Last week, while reluctantly renewing waivers of statutory sanctions against Iran, President Trump issued an ultimatum: Either the United States’ European allies negotiate a “supplemental agreement” that strengthens the Joint Comprehensive Plan of Action (JCPOA) nuclear agreement and targets Iran’s ballistic missile program, or the United States will no longer waive sanctions against Iran.  The President’s statement was clear:  “This is a last chance. In the absence of such an agreement, the United States will not again waive sanctions in order to stay in the Iran nuclear deal.”

The pointed rhetoric followed repeated promises by Trump during the 2016 campaign to renegotiate the JCPOA; a statement in February 2017 by the Trump Administration that it was “officially putting Iran on notice” regarding its missile program; the Trump Administration’s initiation of an official review, in April 2017, of whether sanctions relief for Iran was in the interest of the United States; and the President’s “decertification” of JCPOA sanctions relief in October 2017.

As anticipated here on the blog nearly a year ago, the Trump Administration has used the Iran Nuclear Agreement Review Act and the periodic waivers of statutory sanctions as pressure points in seeking to renegotiate the JCPOA, and now it appears we are entering a critical period in which the future of the JCPOA may be decided.

This post explores a question sometimes overlooked in all of the commentary regarding President Trump’s next moves: What would actually happen if the President refused to renew the waivers of sanctions currently in place?

Well, that sound you would hear would be the Iran Sanctions Act (ISA) (as amended), the National Defense Authorization for FY 2012 (NDAA 2012), the Iran Threat Reduction and Syria Human Rights Act (ITRSHRA), and the Iran Freedom and Counter-Proliferation Act (IFCA) all whirring back to life.  By refusing to renew the waivers, President Trump essentially would flick a switch that reactivates the nuclear sanctions under these statutes.

That means that the President would have authority to impose sanctions on non-U.S. persons that:

  • make certain investments relating to Iran’s development of its petroleum resources;
  • provide refined petroleum products to Iran;
  • provide goods, services or support relating to Iran’s domestic petroleum refining capabilities and associated infrastructure, ability to develop domestic petroleum resources, or domestic production of petrochemical products;
  • purchase, subscribe to, or facilitate the issuance of Iranian sovereign debt or the debt of any entity owned or controlled by the Government of Iran;
  • provide significant support to Iran’s energy, shipping, or shipbuilding sectors, or to Iranian port operators;
  • provide significant goods or services used in connection with the Iranian energy, shipping, or shipbuilding sectors;
  • provide certain metals to Iran; and
  • provide insurance, reinsurance, and underwriting services for any activity for which sanctions have been imposed under U.S. law.

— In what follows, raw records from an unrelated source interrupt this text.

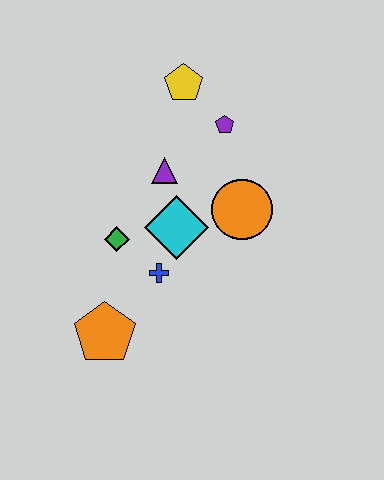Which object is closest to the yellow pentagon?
The purple pentagon is closest to the yellow pentagon.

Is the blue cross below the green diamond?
Yes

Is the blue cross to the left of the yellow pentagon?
Yes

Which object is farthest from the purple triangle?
The orange pentagon is farthest from the purple triangle.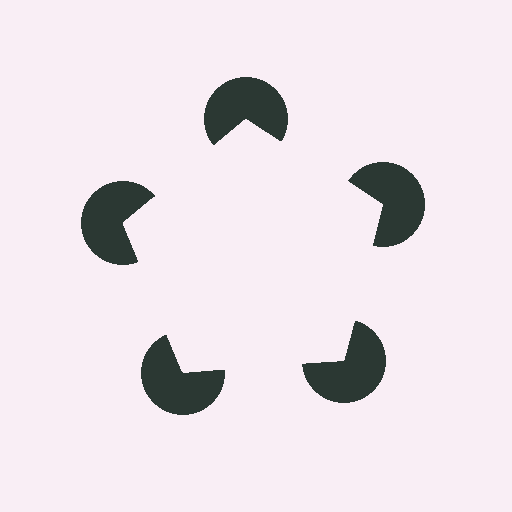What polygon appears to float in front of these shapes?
An illusory pentagon — its edges are inferred from the aligned wedge cuts in the pac-man discs, not physically drawn.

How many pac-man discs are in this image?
There are 5 — one at each vertex of the illusory pentagon.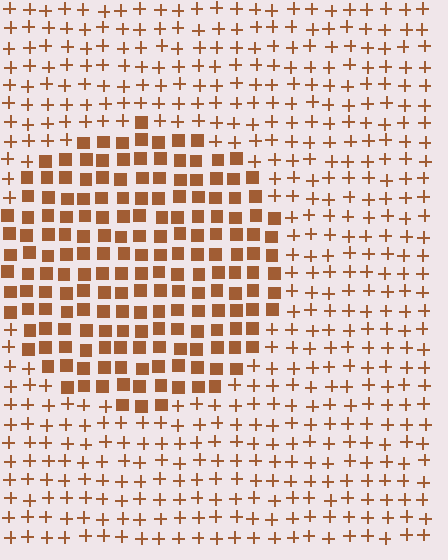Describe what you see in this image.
The image is filled with small brown elements arranged in a uniform grid. A circle-shaped region contains squares, while the surrounding area contains plus signs. The boundary is defined purely by the change in element shape.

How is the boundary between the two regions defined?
The boundary is defined by a change in element shape: squares inside vs. plus signs outside. All elements share the same color and spacing.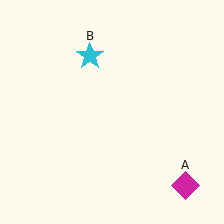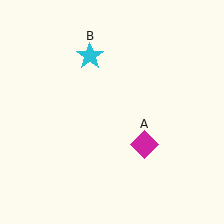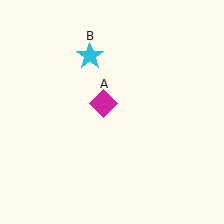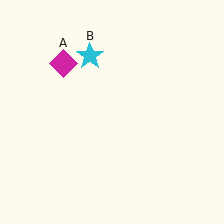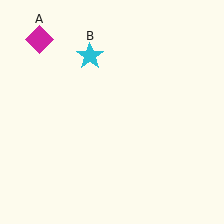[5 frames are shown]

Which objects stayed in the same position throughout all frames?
Cyan star (object B) remained stationary.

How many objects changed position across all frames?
1 object changed position: magenta diamond (object A).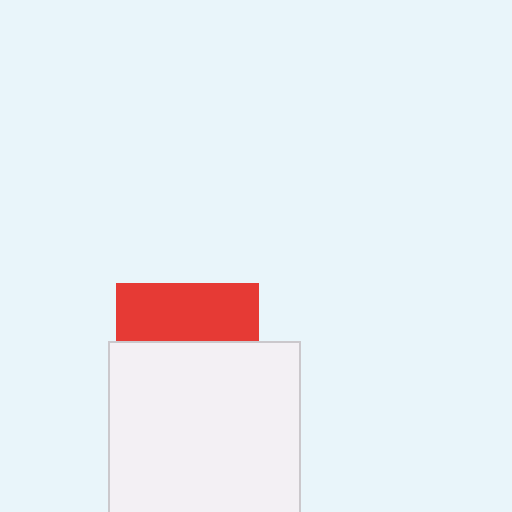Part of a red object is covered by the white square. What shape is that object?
It is a square.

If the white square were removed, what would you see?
You would see the complete red square.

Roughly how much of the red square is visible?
A small part of it is visible (roughly 41%).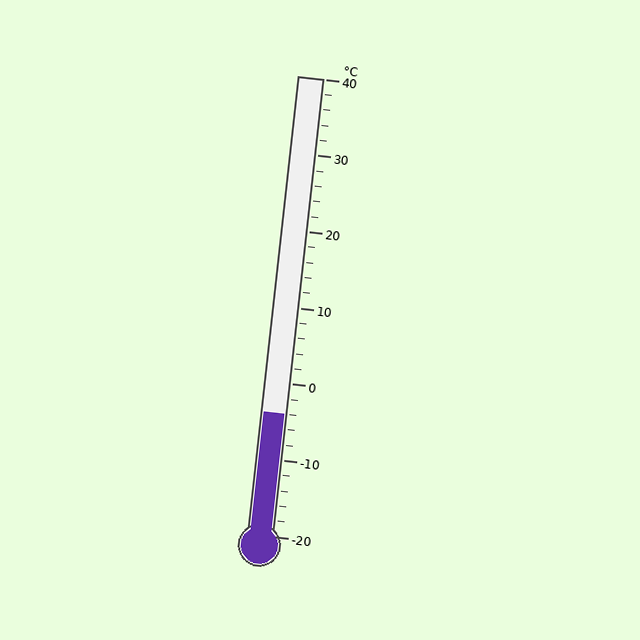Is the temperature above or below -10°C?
The temperature is above -10°C.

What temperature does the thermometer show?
The thermometer shows approximately -4°C.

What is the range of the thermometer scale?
The thermometer scale ranges from -20°C to 40°C.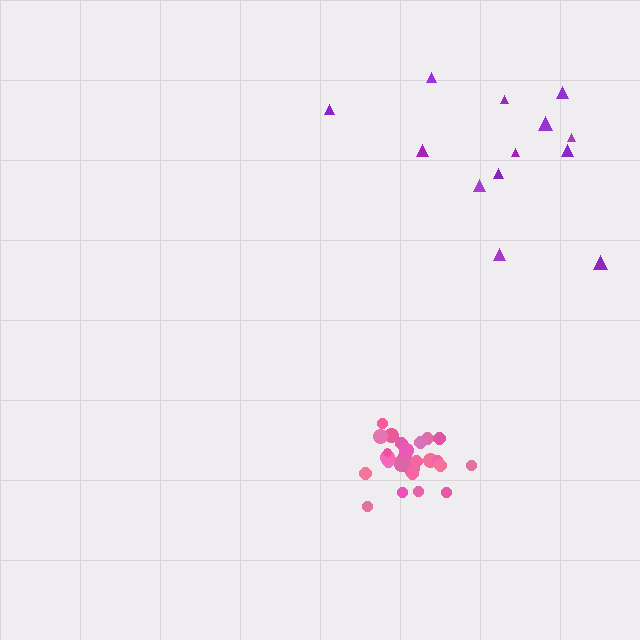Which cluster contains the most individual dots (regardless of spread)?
Pink (29).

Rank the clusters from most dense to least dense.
pink, purple.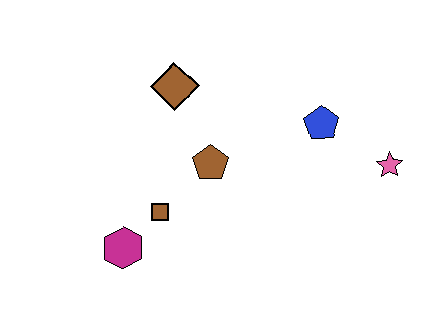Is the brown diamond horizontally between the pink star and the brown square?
Yes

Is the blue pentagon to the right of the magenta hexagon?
Yes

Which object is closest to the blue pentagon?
The pink star is closest to the blue pentagon.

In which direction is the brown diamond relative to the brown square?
The brown diamond is above the brown square.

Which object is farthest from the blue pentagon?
The magenta hexagon is farthest from the blue pentagon.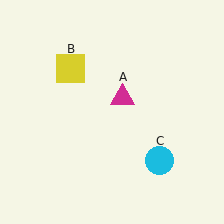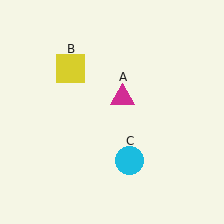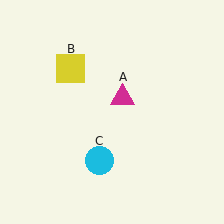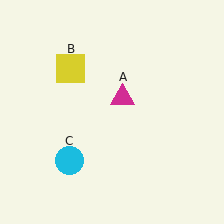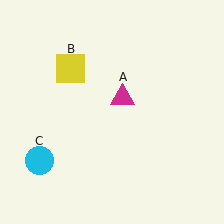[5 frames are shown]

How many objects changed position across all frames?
1 object changed position: cyan circle (object C).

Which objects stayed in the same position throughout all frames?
Magenta triangle (object A) and yellow square (object B) remained stationary.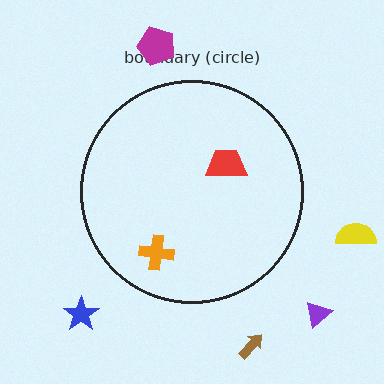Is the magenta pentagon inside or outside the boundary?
Outside.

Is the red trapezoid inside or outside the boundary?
Inside.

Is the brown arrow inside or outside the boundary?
Outside.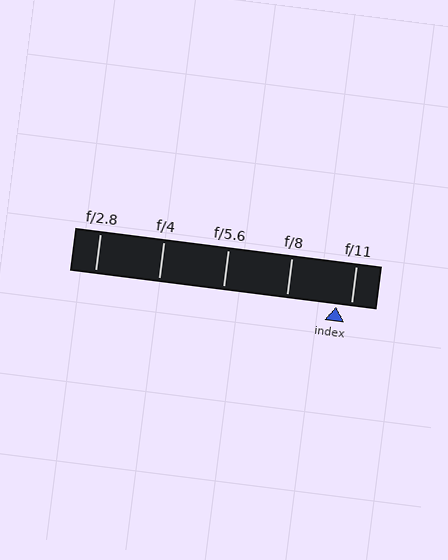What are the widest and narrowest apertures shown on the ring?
The widest aperture shown is f/2.8 and the narrowest is f/11.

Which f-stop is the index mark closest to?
The index mark is closest to f/11.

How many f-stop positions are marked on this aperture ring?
There are 5 f-stop positions marked.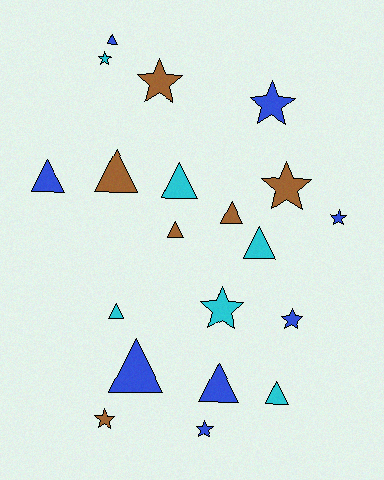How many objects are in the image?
There are 20 objects.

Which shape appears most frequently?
Triangle, with 11 objects.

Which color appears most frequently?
Blue, with 8 objects.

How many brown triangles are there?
There are 3 brown triangles.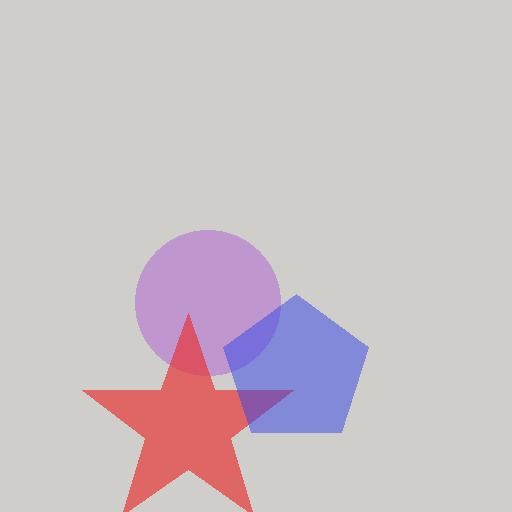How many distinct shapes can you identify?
There are 3 distinct shapes: a purple circle, a red star, a blue pentagon.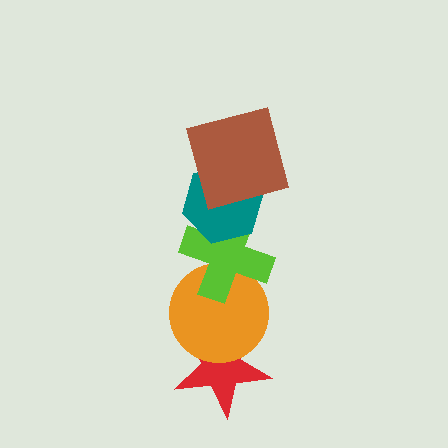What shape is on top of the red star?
The orange circle is on top of the red star.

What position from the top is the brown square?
The brown square is 1st from the top.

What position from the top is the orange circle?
The orange circle is 4th from the top.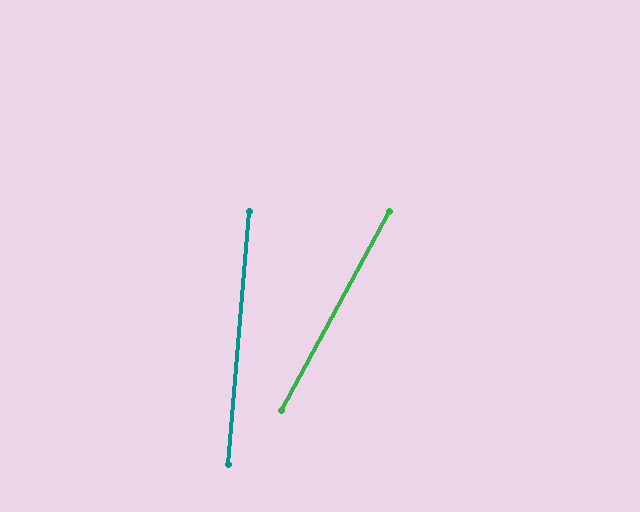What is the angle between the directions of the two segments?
Approximately 24 degrees.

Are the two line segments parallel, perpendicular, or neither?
Neither parallel nor perpendicular — they differ by about 24°.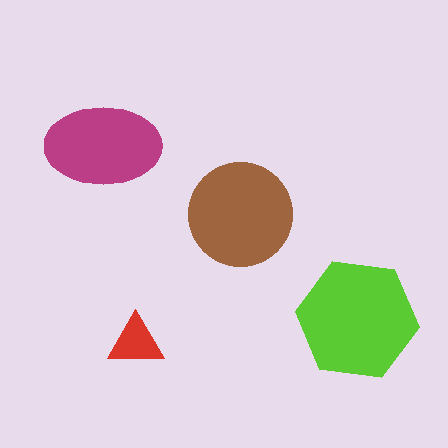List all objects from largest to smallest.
The lime hexagon, the brown circle, the magenta ellipse, the red triangle.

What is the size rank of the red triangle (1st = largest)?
4th.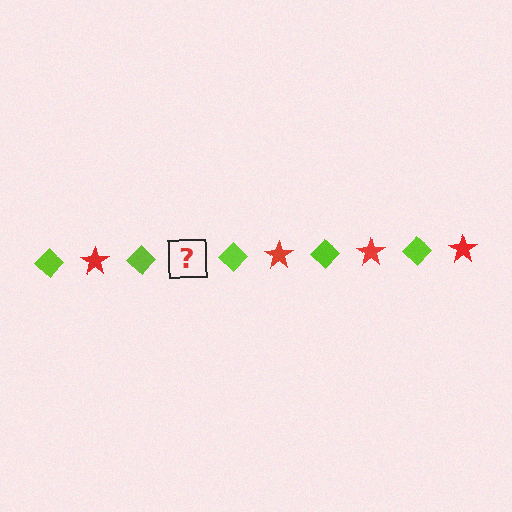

However, even in the event that the President flicks the switch and revs up the machinery of the sanctions listed above, there would remain the question of enforcement.  Interestingly, the ISA, NDAA 2012, ITRSHRA, and IFCA provide that the President is required to impose the above sanctions if no waivers are in place.  However, that requirement is of dubious constitutionality, and in any event it seems unlikely that Congress would push the President too hard on the subject.  So the extent of enforcement of the reactivated sanctions (if any) would be within President Trump’s discretion.

There is no telling what the President would do, if anything, in terms of enforcement.  Refusing to issue the waivers, by itself, would be a shot across the bow, in that it would introduce significant uncertainty regarding the continuing effectiveness of the JCPOA and the sanctions risk related to trade with Iran.  But imposing sanctions on non-U.S. companies—for engaging in Iran-related business that they understand to be permitted under the JCPOA—would be something else entirely, an order of magnitude more severe.

Setting aside the question of enforcement, there is also the question of how Iran would respond to President Trump refusing to renew the statutory waivers.  Iran would have a strong argument that this would constitute a clear violation of the JCPOA, as JCPOA Annex V, Paragraph 11 requires the President to issue waivers on “Implementation Day” (which occurred on January 16, 2016), and further to “direct that all appropriate additional measures be taken to implement the cessation of application of sanctions . . . .”  Iran could seek redress under the dispute resolution mechanism of the JCPOA, or could threaten to pull out of the JCPOA entirely.

Finally, as previously noted here, the European Union has raised the prospect of enforcing the EU Blocking Regulation in response to any Trump efforts to undermine the JCPOA.  The regulation would prohibit EU persons from complying with U.S. secondary sanctions targeting Iran.

As President Trump weighs crucial decisions regarding the JCPOA over the next few months, all of these moving parts warrant close attention.